Do not only cut cost. Tie cost to SLO. Buy headroom where a miss hurts trust. Use scale rules from SLO, not from raw CPU. Use mixed tiers (on‑demand for hot paths; spot for batch). Track unit cost per settled bet. The FinOps Framework can guide the org parts.
Measure three things: metrics, logs, and traces. Standardize on OTel. Add span links for a bet across edge, API, risk, and ledger. Start with the hot path and the slow path. See OpenTelemetry docs. For time series and SLO boards, Prometheus is a safe bet in any cloud.
Test game days. Rehearse a big night with synthetic load. Try dark launches and canaries. Flip features with flags. Make safe defaults. Drill a cache‑off day and a broker‑slow day. You will learn fast what breaks and what bends.
Trust comes from clear rules and clear talk. Show status. Explain payout delays in plain words. Keep a fair help path. In some regions, study the UK Gambling Commission Remote Technical Standards and their spirit.
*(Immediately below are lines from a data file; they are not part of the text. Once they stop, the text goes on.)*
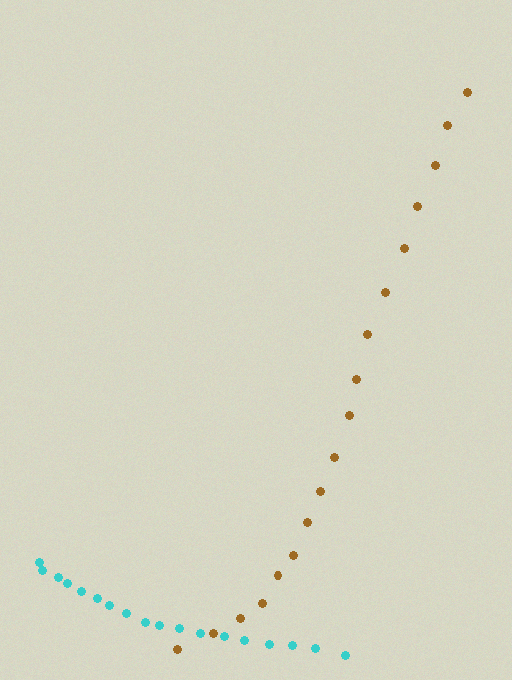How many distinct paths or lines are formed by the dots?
There are 2 distinct paths.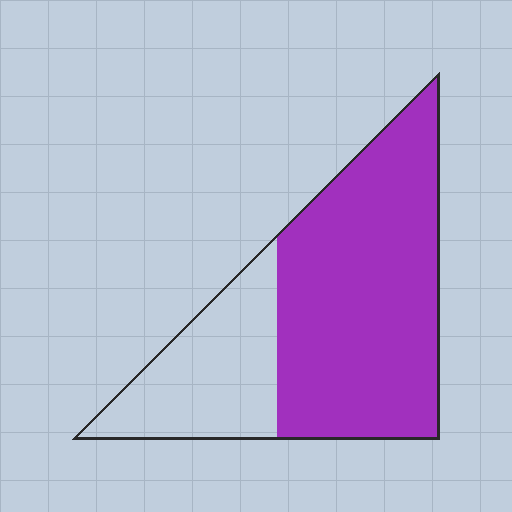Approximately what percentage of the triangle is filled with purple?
Approximately 70%.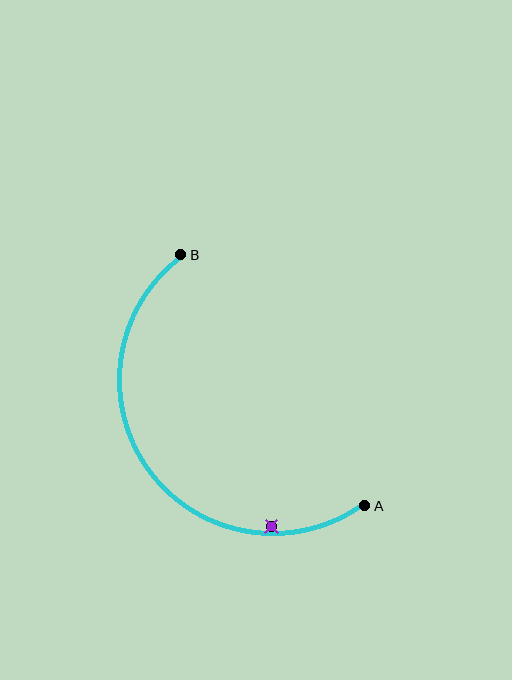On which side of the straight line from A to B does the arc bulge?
The arc bulges below and to the left of the straight line connecting A and B.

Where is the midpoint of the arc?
The arc midpoint is the point on the curve farthest from the straight line joining A and B. It sits below and to the left of that line.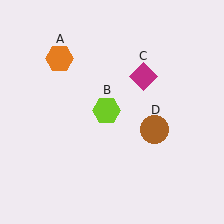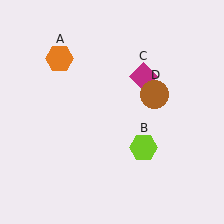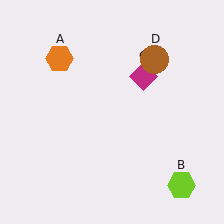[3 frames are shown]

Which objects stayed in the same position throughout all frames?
Orange hexagon (object A) and magenta diamond (object C) remained stationary.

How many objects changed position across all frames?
2 objects changed position: lime hexagon (object B), brown circle (object D).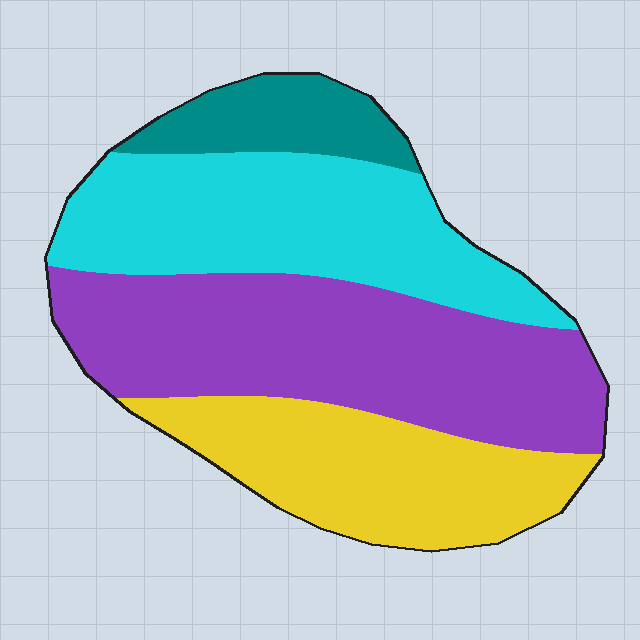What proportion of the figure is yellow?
Yellow covers around 25% of the figure.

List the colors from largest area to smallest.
From largest to smallest: purple, cyan, yellow, teal.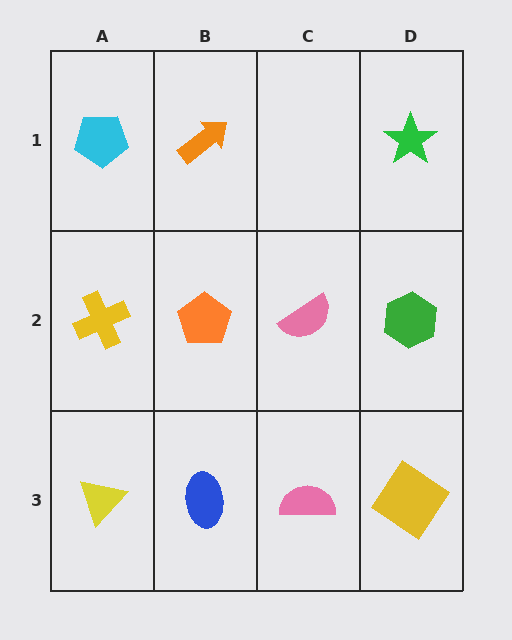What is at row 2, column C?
A pink semicircle.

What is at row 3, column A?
A yellow triangle.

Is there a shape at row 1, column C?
No, that cell is empty.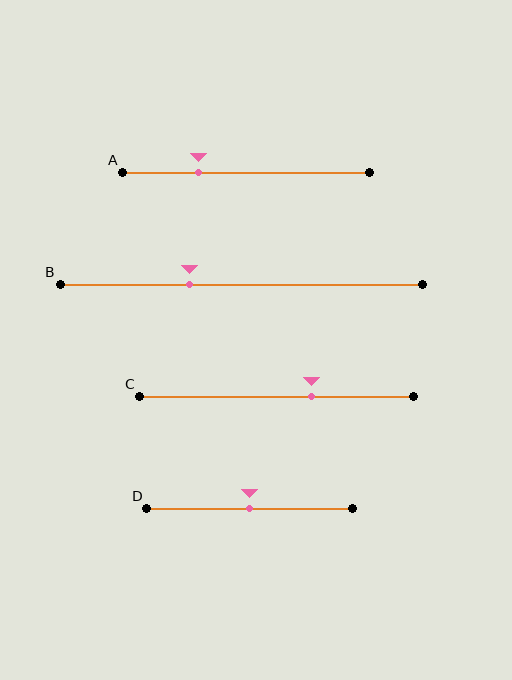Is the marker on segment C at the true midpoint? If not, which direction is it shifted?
No, the marker on segment C is shifted to the right by about 13% of the segment length.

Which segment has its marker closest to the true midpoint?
Segment D has its marker closest to the true midpoint.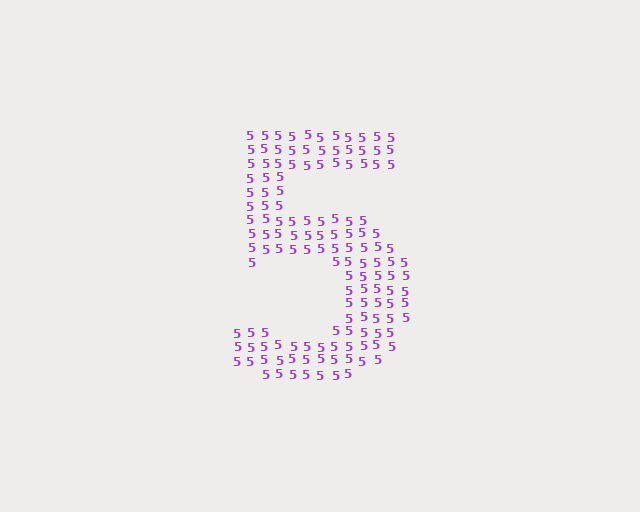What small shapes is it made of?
It is made of small digit 5's.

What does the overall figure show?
The overall figure shows the digit 5.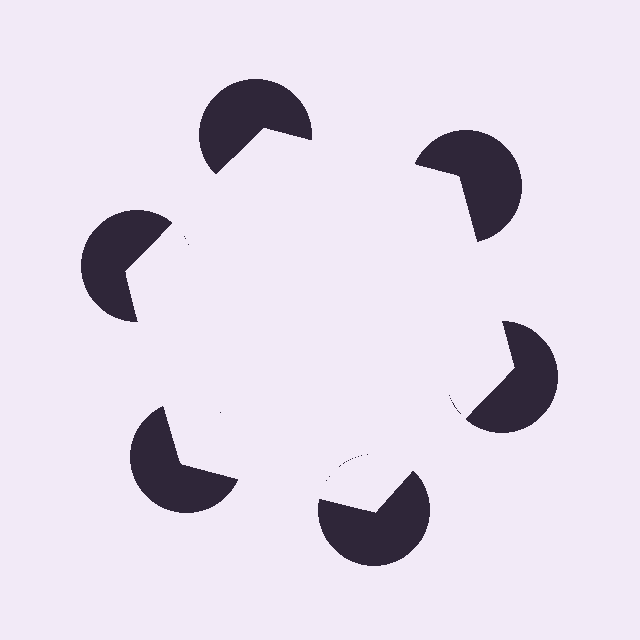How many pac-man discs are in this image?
There are 6 — one at each vertex of the illusory hexagon.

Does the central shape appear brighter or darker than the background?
It typically appears slightly brighter than the background, even though no actual brightness change is drawn.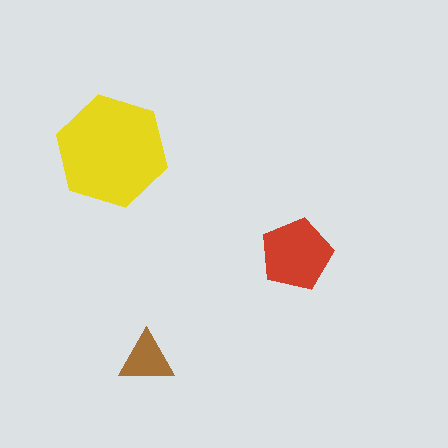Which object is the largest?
The yellow hexagon.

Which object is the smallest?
The brown triangle.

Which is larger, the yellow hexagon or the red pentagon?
The yellow hexagon.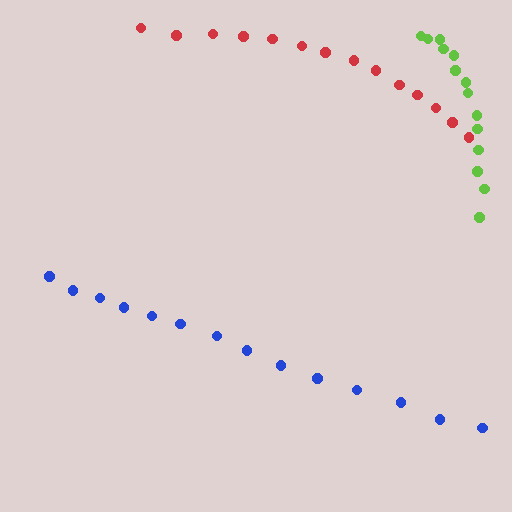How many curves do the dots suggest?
There are 3 distinct paths.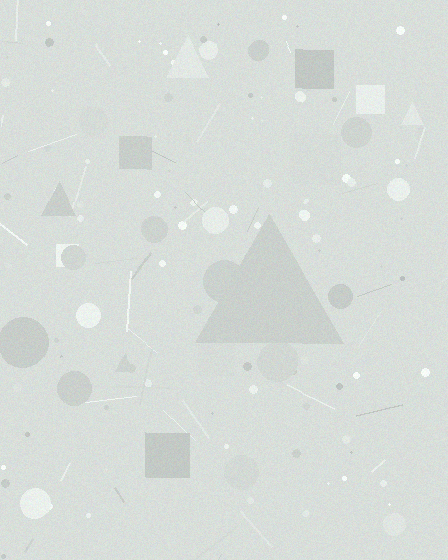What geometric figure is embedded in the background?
A triangle is embedded in the background.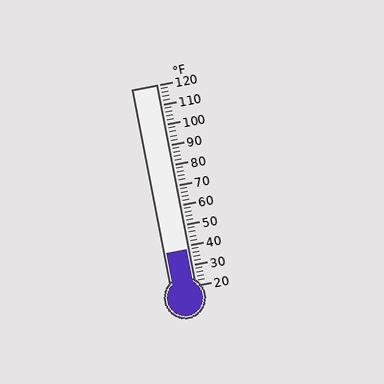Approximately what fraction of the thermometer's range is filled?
The thermometer is filled to approximately 20% of its range.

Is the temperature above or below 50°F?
The temperature is below 50°F.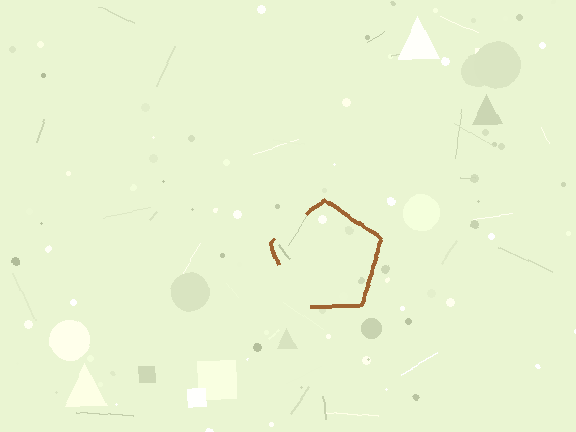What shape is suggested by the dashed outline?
The dashed outline suggests a pentagon.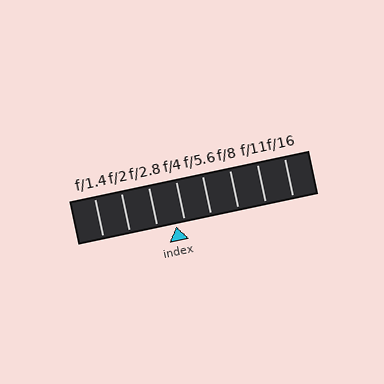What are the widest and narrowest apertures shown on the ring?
The widest aperture shown is f/1.4 and the narrowest is f/16.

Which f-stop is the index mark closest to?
The index mark is closest to f/4.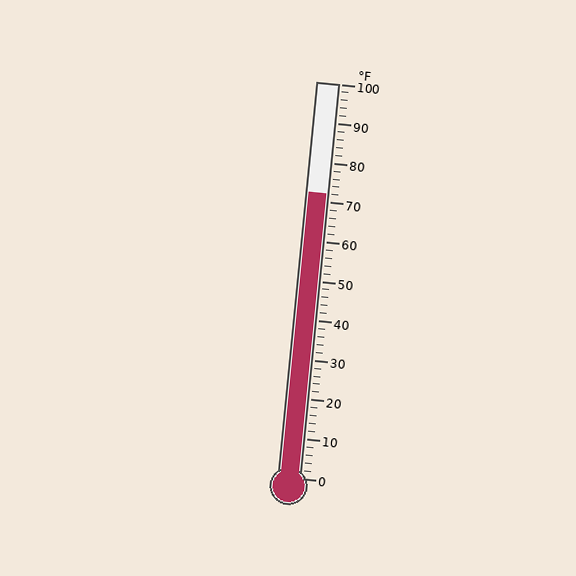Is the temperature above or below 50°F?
The temperature is above 50°F.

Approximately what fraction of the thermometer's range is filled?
The thermometer is filled to approximately 70% of its range.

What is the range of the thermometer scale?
The thermometer scale ranges from 0°F to 100°F.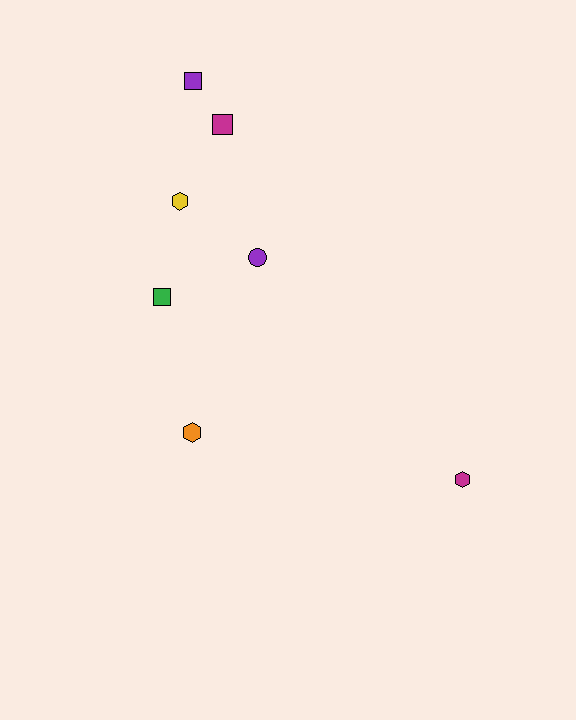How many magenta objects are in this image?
There are 2 magenta objects.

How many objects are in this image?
There are 7 objects.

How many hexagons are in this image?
There are 3 hexagons.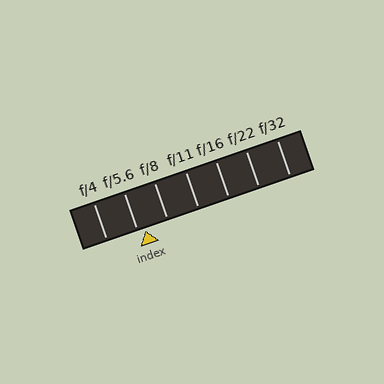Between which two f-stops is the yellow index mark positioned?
The index mark is between f/5.6 and f/8.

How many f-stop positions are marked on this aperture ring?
There are 7 f-stop positions marked.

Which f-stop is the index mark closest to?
The index mark is closest to f/5.6.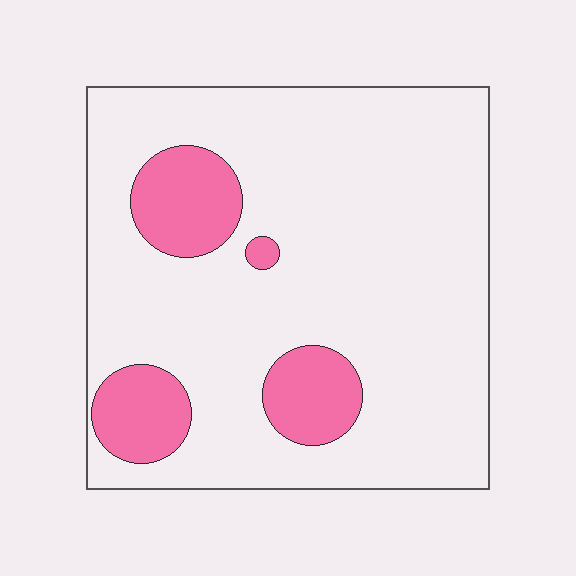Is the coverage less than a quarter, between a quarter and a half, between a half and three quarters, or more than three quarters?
Less than a quarter.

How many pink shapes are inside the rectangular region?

Then bake that into tests and logs.
Listen to users, not only to graphs. Independent review hubs can show real pain points that logs miss. For example, guides to bästa mobil casinon (best mobile casinos) collect reports on payout speed, mobile UX, and trust. Read such notes with care. They can help you pick fixes that boost real trust, not just metrics.
Deploy in small steps. Keep feature flags. Roll back fast. Keep config in git. Use IaC for all infra. Treat runbooks as code. For K8s shops, review the Kubernetes production checklist and apply only what you need for the hot path first.
How do I stop double charges on retry? Use an idempotency key from the client. Store the key and result for a short time. On repeat, return the same result.
What if Kafka lags at peak? Shed load at producers. Add partitions with care. Slow consumers should be in their own group. Do not block the hot path on stream work.
Do I need strict serializable for the ledger? Often yes. If not, you must prove safety for your bet model. Test with chaos and high write rates.
Which metrics matter most? SLO per slice. For bets: p95 latency, error rate, dedup hits, queue depth, and DB lock waits. For odds: publish lag and subscriber lag.
Alex Morozov is a Principal SRE and former Head of Platform in iGaming. He has led edge, data, and SRE teams through top sports nights across EU and APAC. He writes field‑first guides for engineers who carry the pager.